Grégoire Chamayou, a research scholar in philosophy at the Centre National de la Recherche Scientifique, Paris, is the author of A Theory of the Drone (forthcoming from The New Press in January 2015) and Manhunts: A Philosophical History (Princeton University Press, 2012).

Translated from French by Molly Stevens.


1. “Anthropotelemetry: Dr. Schwitzgebel’s Machine,” Harvard Law Review 80, no. 2 (December 1966): 409.

2. Roger G. Barker and Herbert F. Wright, Midwest and Its Children: The Psychological Ecology of an American Town (Evanston, IL: Row, Peterson, 1954), 2–3, cited in Ralph Schwitzgebel, Robert Schwitzgebel, Walter N. Pahnke, and William Sprech Hurd, “A Program of Research in Behavioral Electronics,” Behavioral Science 9, no. 3 (1964): 234.

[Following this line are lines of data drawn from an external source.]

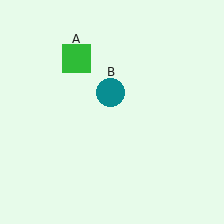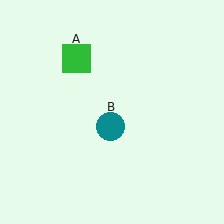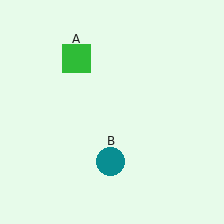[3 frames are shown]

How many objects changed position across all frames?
1 object changed position: teal circle (object B).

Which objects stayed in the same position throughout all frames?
Green square (object A) remained stationary.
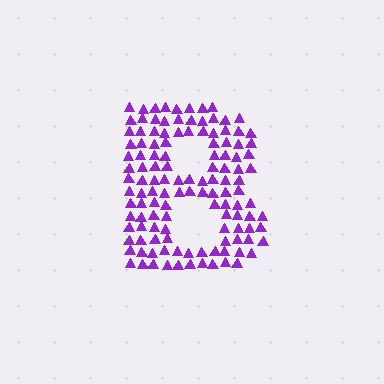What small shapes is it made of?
It is made of small triangles.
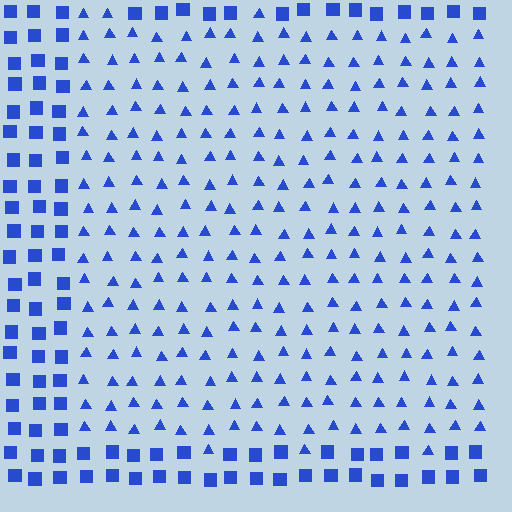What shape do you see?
I see a rectangle.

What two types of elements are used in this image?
The image uses triangles inside the rectangle region and squares outside it.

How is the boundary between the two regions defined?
The boundary is defined by a change in element shape: triangles inside vs. squares outside. All elements share the same color and spacing.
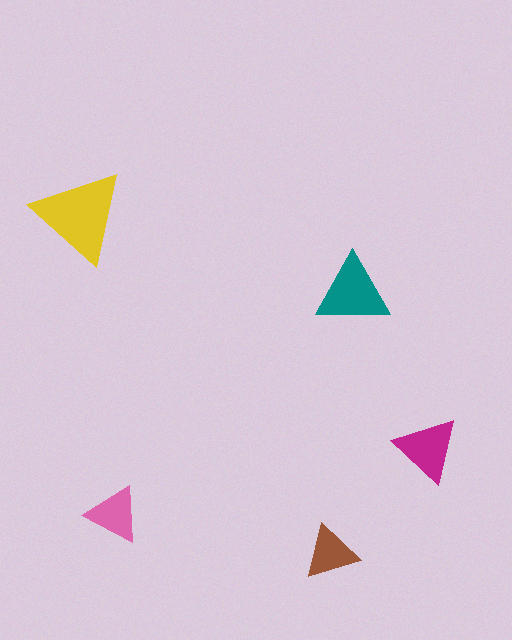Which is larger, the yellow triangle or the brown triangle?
The yellow one.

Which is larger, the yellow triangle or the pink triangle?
The yellow one.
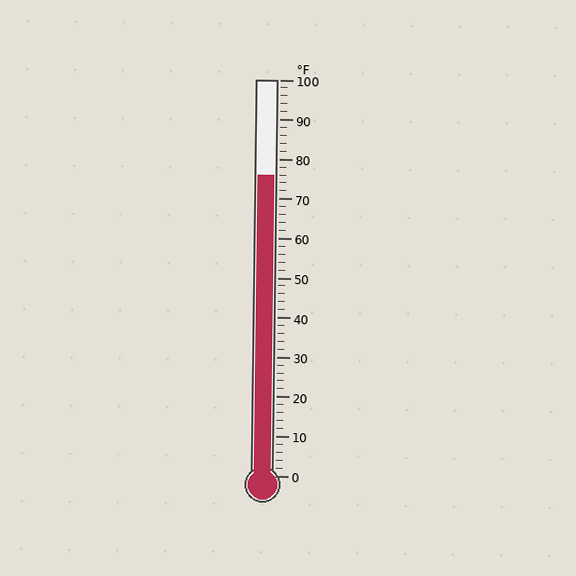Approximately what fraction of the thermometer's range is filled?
The thermometer is filled to approximately 75% of its range.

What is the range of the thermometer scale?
The thermometer scale ranges from 0°F to 100°F.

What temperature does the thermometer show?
The thermometer shows approximately 76°F.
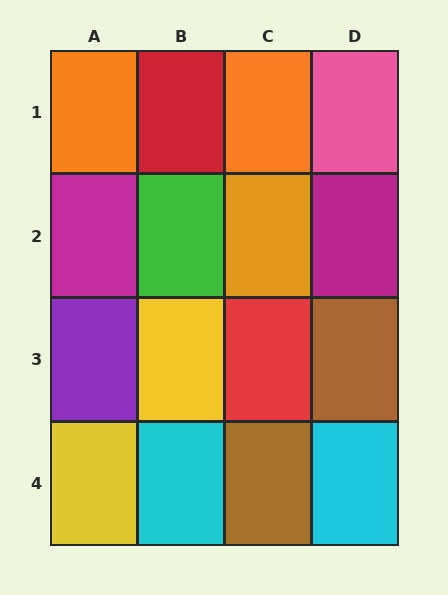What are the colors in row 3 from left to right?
Purple, yellow, red, brown.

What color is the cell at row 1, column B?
Red.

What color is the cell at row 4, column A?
Yellow.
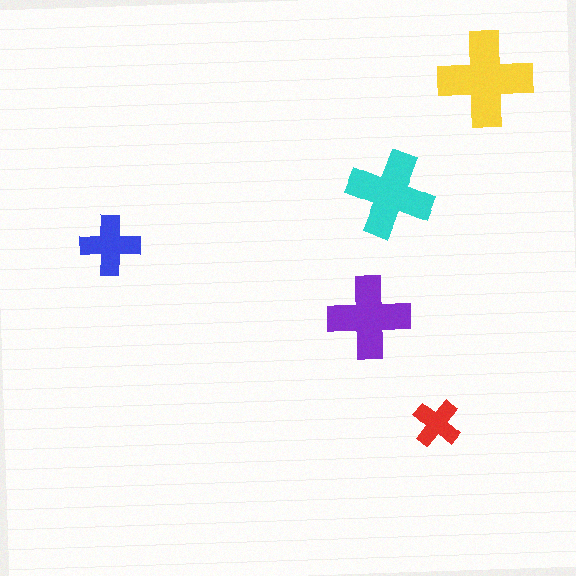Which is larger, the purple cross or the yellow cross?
The yellow one.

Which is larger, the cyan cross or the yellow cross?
The yellow one.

3. See Mike Nellis, “Electronic Monitoring of Offenders: Ethics, Policy and Technology” (paper presented at the Confederation of European Probation Electronic Monitoring Conference, Egmond aan Zee, the Netherlands, May 7, 2009).

4. Behavior Therapy with Children, ed. Anthony M. Graziano (New Brunswick, NJ: Transaction, 2009), 60.

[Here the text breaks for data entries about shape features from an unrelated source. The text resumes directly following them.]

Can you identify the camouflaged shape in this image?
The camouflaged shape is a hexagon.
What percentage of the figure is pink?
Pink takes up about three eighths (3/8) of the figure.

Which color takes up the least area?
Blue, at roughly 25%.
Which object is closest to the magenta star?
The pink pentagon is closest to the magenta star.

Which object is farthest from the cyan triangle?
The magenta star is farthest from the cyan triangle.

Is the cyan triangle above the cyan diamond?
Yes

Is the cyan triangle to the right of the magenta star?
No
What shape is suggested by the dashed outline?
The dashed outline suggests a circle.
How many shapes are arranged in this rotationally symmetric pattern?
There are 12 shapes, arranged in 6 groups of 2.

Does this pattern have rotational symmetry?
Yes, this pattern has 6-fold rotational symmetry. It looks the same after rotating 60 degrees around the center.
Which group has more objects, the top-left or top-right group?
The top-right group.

5. Kenneth Neil Cukier and Viktor Mayer-Schönberger, “The Rise of Big Data,” Foreign Affairs 92, no. 3 (May/June 2013).

6. David Gauthier, “Activity-Based Intelligence: NGA Initiatives” (paper presented at the Next Generation ISR Symposium, Washington, DC, December 10, 2013).

7. Jack Moore, “The Quiet Rise of the National Geospatial-Intelligence Agency,” Defense One, October 6, 2014.

8. Letitia A. Long, “Activity Based Intelligence: Understanding the Unknown,” The Intelligencer: Journal of US Intelligence Studies 20, no. 2 (Fall/Winter 2013): 8.